Still wedged, muscles screaming I waited what must have been only a few minutes but for what felt like hours until Di got somewhere safe. I hauled my way up to the overhanging rock. I’m not a rock climber, even in the depths of bar craptalk I wouldn’t claim to be much of a mountaineer but the next 4 meters were proper rock climbing. I tried to go round as Di had, but once again what looked solid wasn’t and the world just dropped away below me. With no plan B I had to go on.

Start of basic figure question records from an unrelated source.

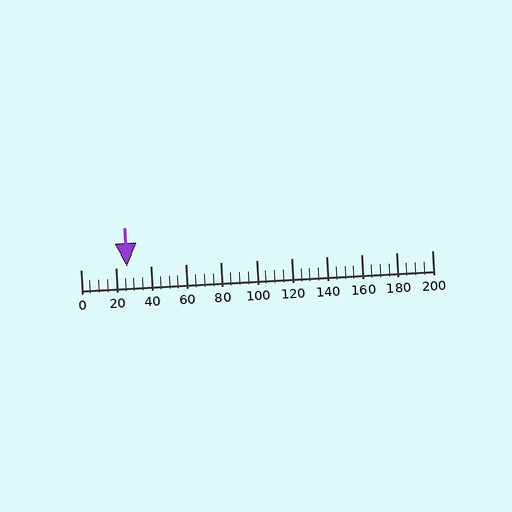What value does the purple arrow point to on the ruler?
The purple arrow points to approximately 27.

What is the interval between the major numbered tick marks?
The major tick marks are spaced 20 units apart.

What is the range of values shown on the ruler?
The ruler shows values from 0 to 200.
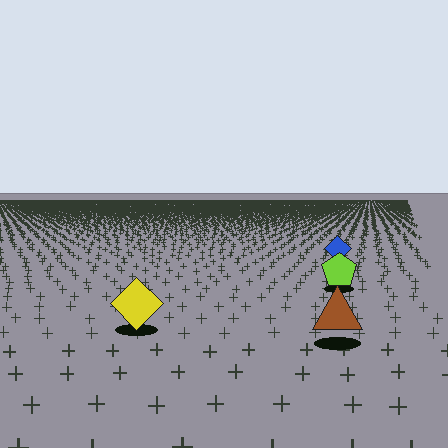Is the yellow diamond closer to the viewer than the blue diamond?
Yes. The yellow diamond is closer — you can tell from the texture gradient: the ground texture is coarser near it.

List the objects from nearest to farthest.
From nearest to farthest: the brown triangle, the yellow diamond, the lime pentagon, the blue diamond.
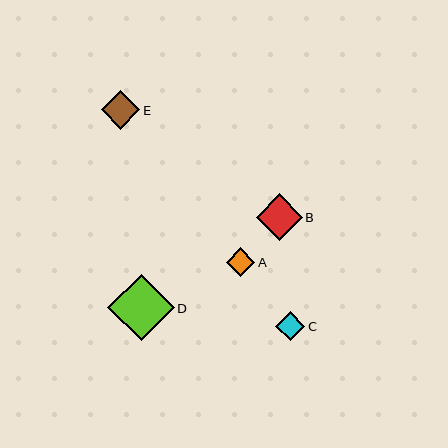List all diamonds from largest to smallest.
From largest to smallest: D, B, E, C, A.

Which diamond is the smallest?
Diamond A is the smallest with a size of approximately 28 pixels.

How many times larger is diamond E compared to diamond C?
Diamond E is approximately 1.3 times the size of diamond C.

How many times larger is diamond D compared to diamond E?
Diamond D is approximately 1.7 times the size of diamond E.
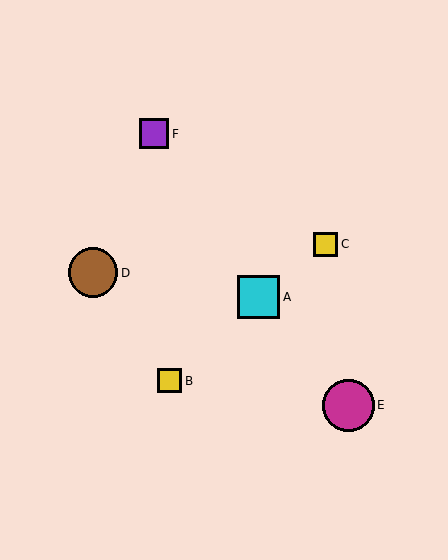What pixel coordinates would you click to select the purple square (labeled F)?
Click at (154, 134) to select the purple square F.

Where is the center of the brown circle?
The center of the brown circle is at (93, 273).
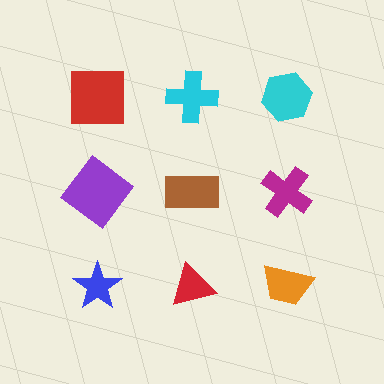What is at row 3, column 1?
A blue star.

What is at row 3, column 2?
A red triangle.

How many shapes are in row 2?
3 shapes.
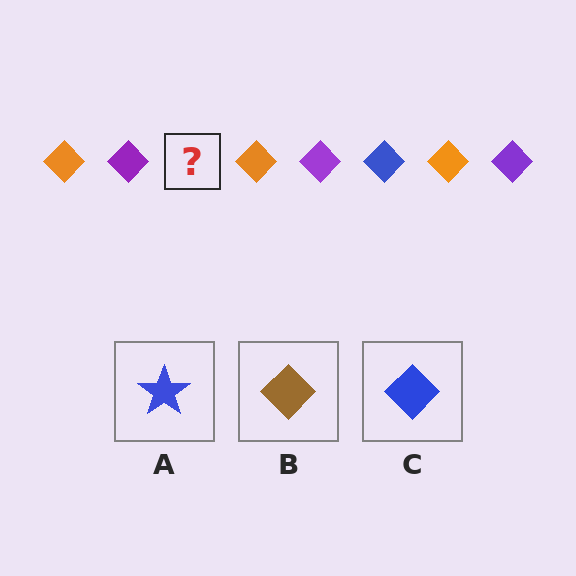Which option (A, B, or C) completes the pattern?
C.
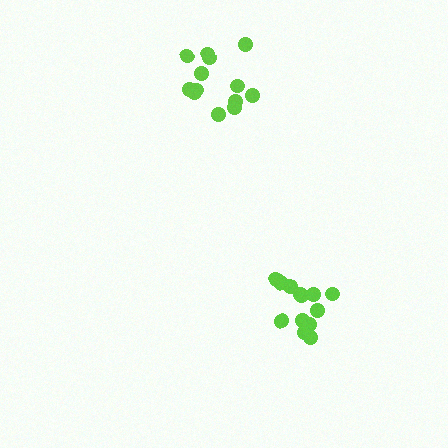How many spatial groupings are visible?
There are 2 spatial groupings.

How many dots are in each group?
Group 1: 13 dots, Group 2: 13 dots (26 total).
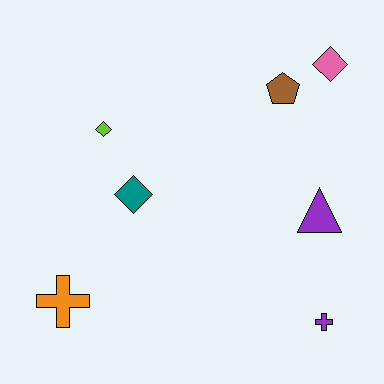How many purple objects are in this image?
There are 2 purple objects.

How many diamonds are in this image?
There are 3 diamonds.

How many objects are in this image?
There are 7 objects.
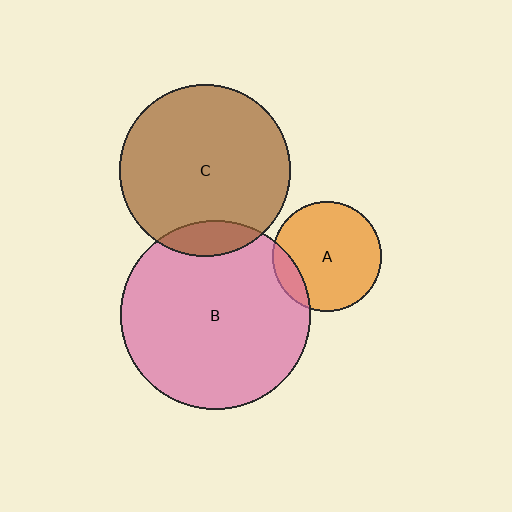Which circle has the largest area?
Circle B (pink).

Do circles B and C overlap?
Yes.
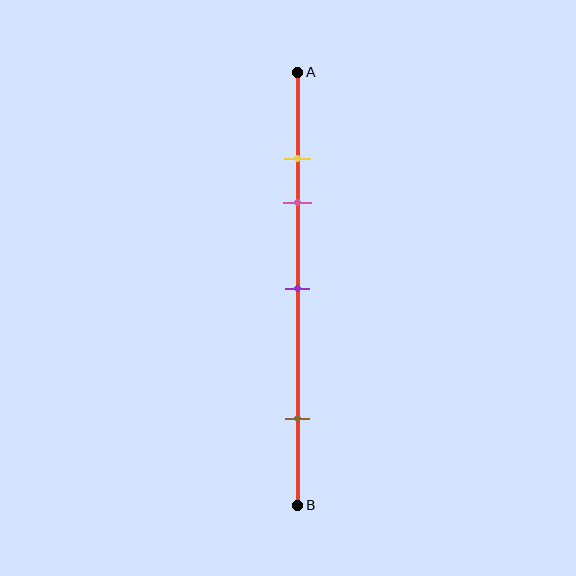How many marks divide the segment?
There are 4 marks dividing the segment.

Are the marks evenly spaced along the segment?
No, the marks are not evenly spaced.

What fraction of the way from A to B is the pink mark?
The pink mark is approximately 30% (0.3) of the way from A to B.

Weirdly when I am about to die I get very calm, everything slows down, the moves became obvious, the options focused, crystallised. I could not go back so one leg had to go here, the other as far as it would go over there. Both hands up onto that big rock , pulling all my weight onto my hands meant I could get my right leg much higher. Right hand up onto that little pimple. Push, pull, heave and Up I went.
On and On the gully climbed, it got narrower and steeper. We got so tight under the rocks we had to take our rucksacks off and haul them up on the rope as we just didn’t fit. At one point we were in a tiny tunnel full of shitty broken rock and nothing to hold onto. I’m not embarrassed to say it fear finally gripped me and I froze. I was above Di, trying to find a spot to belay him from and I just couldn’t do it any more. I wanted to see the rope above me, I wanted to be sure that I was safe and the rope just wasn’t there. Looking down all I could see was clear air all the way to the snow field at the bottom. I tied myself to something and Di climbed past me. Things got a bit better after that but not much. There were still some moments where I climbed better than I ever thought I could. I did moves that a fat coach potato really shouldn’t be able to. Finally the slope started to level out and the rock floor started to become stable rock.
I counted 8 pitches that were sustained technical rock climbing. Maybe another 8 that were just climbing. It took us 6 hours of near constant climbing most of which was spent in the sure knowledge that the ground could slip out from under us at any moment.